Improvement actions in 2023/24

  • Focus groups held with staff and patients to better understand what gave people trust and confidence and what matters most to them. 
  • Customer care training was commissioned from NHS Elect. This was attended by a range of staff and feedback was very positive. 
  • We have focused on the ‘basics’, ensuring staff introduce themselves and utilise the ‘Hello my name is’ yellow badges. 
  • We have continued to progress our shared decision making workstream. Shared decision making supports a ‘partnership’ approach between a healthcare professional and a patient to offer a more personalised approach to understanding and making decisions about care and treatment. 
  • We have included communication as part of our Fundamental and Better care walkabouts, observing and supporting frontline teams to foster positive interactions with our patients, carers and families.

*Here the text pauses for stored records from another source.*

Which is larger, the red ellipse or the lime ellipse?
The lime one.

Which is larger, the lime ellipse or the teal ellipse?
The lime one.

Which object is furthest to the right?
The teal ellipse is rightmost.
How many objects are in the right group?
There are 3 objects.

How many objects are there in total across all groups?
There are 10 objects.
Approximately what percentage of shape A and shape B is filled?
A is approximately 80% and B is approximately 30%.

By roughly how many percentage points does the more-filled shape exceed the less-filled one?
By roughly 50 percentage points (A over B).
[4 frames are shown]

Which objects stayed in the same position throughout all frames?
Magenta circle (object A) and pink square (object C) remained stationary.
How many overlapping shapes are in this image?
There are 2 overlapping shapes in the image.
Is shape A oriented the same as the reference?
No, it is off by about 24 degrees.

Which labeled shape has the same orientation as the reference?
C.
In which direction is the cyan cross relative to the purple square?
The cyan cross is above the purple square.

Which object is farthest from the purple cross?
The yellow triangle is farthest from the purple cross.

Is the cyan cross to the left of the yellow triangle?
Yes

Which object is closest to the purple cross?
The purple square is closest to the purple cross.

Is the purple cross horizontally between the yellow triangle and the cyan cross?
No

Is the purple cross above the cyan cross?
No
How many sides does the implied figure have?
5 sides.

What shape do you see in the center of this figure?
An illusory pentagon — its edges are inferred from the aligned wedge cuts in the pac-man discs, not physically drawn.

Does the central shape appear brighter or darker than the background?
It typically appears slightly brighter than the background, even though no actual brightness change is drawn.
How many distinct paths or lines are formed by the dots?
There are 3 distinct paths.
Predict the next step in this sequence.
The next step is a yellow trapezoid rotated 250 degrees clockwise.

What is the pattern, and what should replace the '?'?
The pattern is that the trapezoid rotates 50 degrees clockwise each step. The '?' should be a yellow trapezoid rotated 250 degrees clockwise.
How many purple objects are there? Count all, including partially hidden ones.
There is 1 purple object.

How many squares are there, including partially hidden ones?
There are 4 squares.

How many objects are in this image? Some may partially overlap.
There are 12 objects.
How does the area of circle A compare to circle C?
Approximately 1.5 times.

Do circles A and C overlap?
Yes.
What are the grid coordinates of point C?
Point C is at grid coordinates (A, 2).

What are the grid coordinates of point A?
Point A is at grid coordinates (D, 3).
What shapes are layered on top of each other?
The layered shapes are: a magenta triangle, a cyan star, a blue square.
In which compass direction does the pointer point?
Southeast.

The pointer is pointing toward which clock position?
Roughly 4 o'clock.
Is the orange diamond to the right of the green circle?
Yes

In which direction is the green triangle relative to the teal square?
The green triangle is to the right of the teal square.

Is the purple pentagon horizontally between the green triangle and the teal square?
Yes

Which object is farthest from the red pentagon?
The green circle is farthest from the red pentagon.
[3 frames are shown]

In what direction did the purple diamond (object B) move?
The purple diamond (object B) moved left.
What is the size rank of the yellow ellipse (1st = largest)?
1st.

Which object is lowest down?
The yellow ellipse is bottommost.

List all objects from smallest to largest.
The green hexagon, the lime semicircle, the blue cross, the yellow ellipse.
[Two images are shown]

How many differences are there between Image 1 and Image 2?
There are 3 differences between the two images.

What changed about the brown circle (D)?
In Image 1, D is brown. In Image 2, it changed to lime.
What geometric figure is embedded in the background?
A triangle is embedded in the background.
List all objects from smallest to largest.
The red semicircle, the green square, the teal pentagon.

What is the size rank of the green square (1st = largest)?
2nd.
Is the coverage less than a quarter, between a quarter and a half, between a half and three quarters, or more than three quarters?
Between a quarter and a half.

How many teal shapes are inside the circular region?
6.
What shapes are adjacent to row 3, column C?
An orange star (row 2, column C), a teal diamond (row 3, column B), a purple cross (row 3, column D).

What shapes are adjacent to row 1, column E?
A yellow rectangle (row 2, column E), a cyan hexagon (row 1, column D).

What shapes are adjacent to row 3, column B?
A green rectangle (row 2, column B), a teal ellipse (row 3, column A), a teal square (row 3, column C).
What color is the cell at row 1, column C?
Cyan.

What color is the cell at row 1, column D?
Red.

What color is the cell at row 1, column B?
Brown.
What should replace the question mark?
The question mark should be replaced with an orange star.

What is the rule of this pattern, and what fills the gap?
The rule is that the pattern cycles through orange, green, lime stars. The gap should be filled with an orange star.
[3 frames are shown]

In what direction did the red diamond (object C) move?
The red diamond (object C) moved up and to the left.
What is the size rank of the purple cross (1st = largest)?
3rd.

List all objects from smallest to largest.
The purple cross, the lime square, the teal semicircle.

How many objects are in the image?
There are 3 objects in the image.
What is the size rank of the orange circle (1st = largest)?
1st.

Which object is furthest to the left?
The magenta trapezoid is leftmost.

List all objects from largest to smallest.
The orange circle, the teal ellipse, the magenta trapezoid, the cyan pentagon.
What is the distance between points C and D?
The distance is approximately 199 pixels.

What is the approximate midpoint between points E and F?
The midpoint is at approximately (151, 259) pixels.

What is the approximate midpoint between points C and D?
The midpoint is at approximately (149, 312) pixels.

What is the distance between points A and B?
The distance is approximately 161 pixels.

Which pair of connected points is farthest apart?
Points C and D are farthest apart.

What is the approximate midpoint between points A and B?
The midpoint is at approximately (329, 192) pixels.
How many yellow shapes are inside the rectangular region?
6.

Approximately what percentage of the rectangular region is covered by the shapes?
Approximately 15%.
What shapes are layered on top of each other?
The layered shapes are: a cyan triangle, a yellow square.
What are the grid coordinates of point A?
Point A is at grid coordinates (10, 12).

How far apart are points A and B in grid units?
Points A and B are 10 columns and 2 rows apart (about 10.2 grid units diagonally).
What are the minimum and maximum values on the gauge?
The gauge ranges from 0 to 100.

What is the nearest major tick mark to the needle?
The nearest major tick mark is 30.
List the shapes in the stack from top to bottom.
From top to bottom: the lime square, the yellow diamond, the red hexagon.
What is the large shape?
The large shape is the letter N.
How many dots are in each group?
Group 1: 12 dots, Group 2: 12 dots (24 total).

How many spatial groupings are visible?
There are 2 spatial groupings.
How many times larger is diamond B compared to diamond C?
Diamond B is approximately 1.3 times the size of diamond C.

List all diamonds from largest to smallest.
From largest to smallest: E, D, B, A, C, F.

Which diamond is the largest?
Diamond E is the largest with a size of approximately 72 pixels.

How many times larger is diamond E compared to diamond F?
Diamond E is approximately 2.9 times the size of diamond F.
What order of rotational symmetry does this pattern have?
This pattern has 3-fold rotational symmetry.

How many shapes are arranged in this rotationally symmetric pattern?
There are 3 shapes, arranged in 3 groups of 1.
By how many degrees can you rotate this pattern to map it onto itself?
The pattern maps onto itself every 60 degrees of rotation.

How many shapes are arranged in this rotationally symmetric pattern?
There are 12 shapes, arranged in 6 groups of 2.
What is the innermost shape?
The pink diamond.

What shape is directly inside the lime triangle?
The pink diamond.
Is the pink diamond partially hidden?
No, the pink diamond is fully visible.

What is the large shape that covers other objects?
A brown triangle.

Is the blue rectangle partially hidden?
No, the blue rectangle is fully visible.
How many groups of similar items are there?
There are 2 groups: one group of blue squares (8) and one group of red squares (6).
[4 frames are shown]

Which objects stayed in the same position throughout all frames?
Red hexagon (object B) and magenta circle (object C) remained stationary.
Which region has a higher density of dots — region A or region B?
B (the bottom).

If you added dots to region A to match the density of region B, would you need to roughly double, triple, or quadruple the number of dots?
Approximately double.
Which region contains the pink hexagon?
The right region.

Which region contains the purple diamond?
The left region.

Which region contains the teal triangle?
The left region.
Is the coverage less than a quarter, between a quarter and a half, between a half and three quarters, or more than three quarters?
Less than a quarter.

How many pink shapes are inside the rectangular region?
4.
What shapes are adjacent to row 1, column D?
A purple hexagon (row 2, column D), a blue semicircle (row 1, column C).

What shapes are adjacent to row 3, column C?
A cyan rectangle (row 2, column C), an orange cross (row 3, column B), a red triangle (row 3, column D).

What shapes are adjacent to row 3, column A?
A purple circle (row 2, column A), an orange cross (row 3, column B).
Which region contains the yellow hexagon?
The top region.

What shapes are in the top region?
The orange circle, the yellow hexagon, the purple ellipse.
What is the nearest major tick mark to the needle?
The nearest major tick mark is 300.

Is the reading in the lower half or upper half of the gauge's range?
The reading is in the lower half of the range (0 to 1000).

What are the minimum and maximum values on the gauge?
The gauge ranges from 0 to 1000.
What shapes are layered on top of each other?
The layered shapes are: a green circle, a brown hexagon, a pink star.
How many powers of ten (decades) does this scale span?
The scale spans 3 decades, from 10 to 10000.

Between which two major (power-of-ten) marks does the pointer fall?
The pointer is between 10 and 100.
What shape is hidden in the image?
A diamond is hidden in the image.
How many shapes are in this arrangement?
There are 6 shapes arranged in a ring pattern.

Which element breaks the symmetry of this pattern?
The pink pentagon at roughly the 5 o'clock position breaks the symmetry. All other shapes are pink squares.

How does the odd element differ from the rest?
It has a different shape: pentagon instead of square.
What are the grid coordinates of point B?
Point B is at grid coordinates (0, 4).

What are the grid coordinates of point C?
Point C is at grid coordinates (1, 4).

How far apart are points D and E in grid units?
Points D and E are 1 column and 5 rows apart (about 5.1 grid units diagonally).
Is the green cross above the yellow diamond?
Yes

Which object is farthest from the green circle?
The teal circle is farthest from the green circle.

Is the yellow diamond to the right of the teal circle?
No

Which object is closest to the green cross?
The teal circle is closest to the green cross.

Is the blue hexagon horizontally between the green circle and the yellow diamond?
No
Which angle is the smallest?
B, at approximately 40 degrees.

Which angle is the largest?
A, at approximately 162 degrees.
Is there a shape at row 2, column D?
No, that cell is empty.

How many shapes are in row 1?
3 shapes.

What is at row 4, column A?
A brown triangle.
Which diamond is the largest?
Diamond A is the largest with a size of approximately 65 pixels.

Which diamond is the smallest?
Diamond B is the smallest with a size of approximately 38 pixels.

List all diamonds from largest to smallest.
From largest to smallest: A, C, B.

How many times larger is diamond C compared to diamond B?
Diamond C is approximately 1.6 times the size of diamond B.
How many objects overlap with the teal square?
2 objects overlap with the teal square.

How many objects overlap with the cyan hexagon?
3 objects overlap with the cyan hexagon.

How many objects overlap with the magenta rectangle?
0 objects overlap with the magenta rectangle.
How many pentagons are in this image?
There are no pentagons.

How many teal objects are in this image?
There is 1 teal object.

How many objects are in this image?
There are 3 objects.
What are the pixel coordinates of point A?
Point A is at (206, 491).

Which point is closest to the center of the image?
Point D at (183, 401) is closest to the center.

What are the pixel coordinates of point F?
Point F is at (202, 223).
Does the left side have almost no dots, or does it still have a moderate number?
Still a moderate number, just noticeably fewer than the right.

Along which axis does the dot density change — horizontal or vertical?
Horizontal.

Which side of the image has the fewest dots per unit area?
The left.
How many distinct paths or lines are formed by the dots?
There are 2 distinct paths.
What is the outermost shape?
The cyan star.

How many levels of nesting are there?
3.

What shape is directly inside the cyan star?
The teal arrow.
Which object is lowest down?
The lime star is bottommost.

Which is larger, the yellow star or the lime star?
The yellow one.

Further actions for 2024/25

  • We will continue to progress our shared decision making workstream. 
  • We will be one of the hospital trusts to participate in Phase 1 of the implementation of Martha’s Rule.
    The 3 proposed components of Martha’s Rule are:
    1. All staff in NHS trusts must have 24/7 access to a rapid review from a critical care outreach team, who they can contact should they have concerns about a patient. 
    2. All patients, their families, carers, and advocates must also have access to the same 24/7 rapid review from a critical care outreach team, which they can contact via mechanisms advertised around the hospital, and more widely if they are worried about the patient’s condition. 
    3. The NHS must implement a structured approach to obtain information relating to a patient’s condition directly from patients and their families at least daily. In the first instance, this will cover all inpatients in acute and specialist trusts. 
  • Our clinical accreditation scheme will focus on communication as a key element and also take into account patient feedback such as local patient experience survey results and the Friends and Family Test.